Trees are hard to use, especially when they are large and the hierarchy is not intuitive. I liked the idea of a hyperbolic tree, which is easy to navigate, at least in my opinion. At least, you the tree is not pages and pages long and you would have to search linearly.

http://hypertree.woot.com.ar/

Comment by Rags — October 25, 2007

The EXT tree is really good..and it is flexible to make the changes I desire. The post isn’t a complaint. It is simply that I couldn’t find a written UX design pattern on the web for trees. So I decided to write one. Rather than just start with nothing, I thought the EXT example was close, so I would write from that point of view.

The web needs more written UX patterns. YUI has done a good job with this, but for some reason doesn’t have it all. Not sure why.

The point isn’t to have a perfect “product” but rather best practice direction for product makers.

Comment by Glen Lipka — October 25, 2007

Sorry, one last thing. This post omits all the “good stuff” I wrote that EXT does.

Comment by Glen Lipka — October 25, 2007

The EXT tree is definitively the best for web apps I’ve seen out there.
to 1. I think it’s possible to add this for yourself.
to 2. Small hover areas are ugly –)
to 5. Why not collapse the whole tree? E.g. it’s useful, if you use several trees one below the other.

Comment by Andi — October 26, 2007

Nice work Glen! I think we _way_ more documentation like this. Similar to what Yahoo started, but open and for everyone to contribute. Screencasts would be good too.

Comment by Andre Charland — October 26, 2007

@Andi – #5 was really about when there is just one root. Multiple roots would disqualify the statement.

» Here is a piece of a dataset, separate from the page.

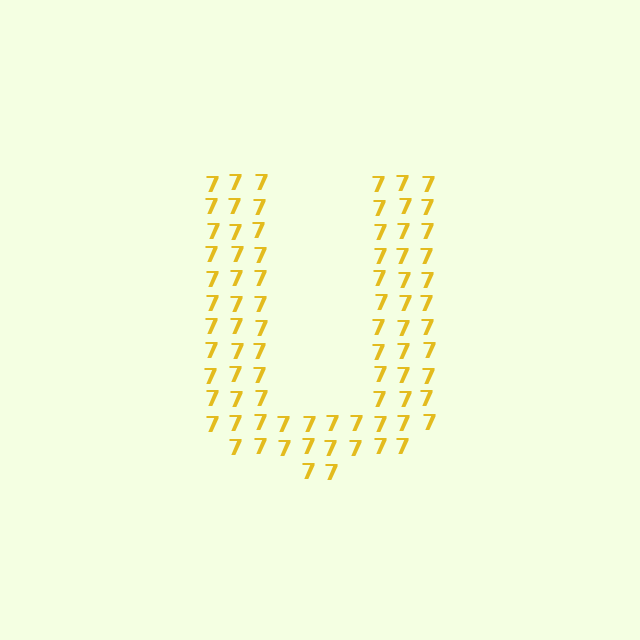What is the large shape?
The large shape is the letter U.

@Andre – A friend was actually talking about starting up a patterns website that was open, wiki style. I thought the biggest problem is editorial. My suggestion was to have a site that you could add your pattern to a section called Trees, and they would all be linkable on a master page. Maybe with votes for them (5 stars). Then you could see different peoples views without the right/wrong discussion. I agree with you completely that we need more patterns out there in an open way.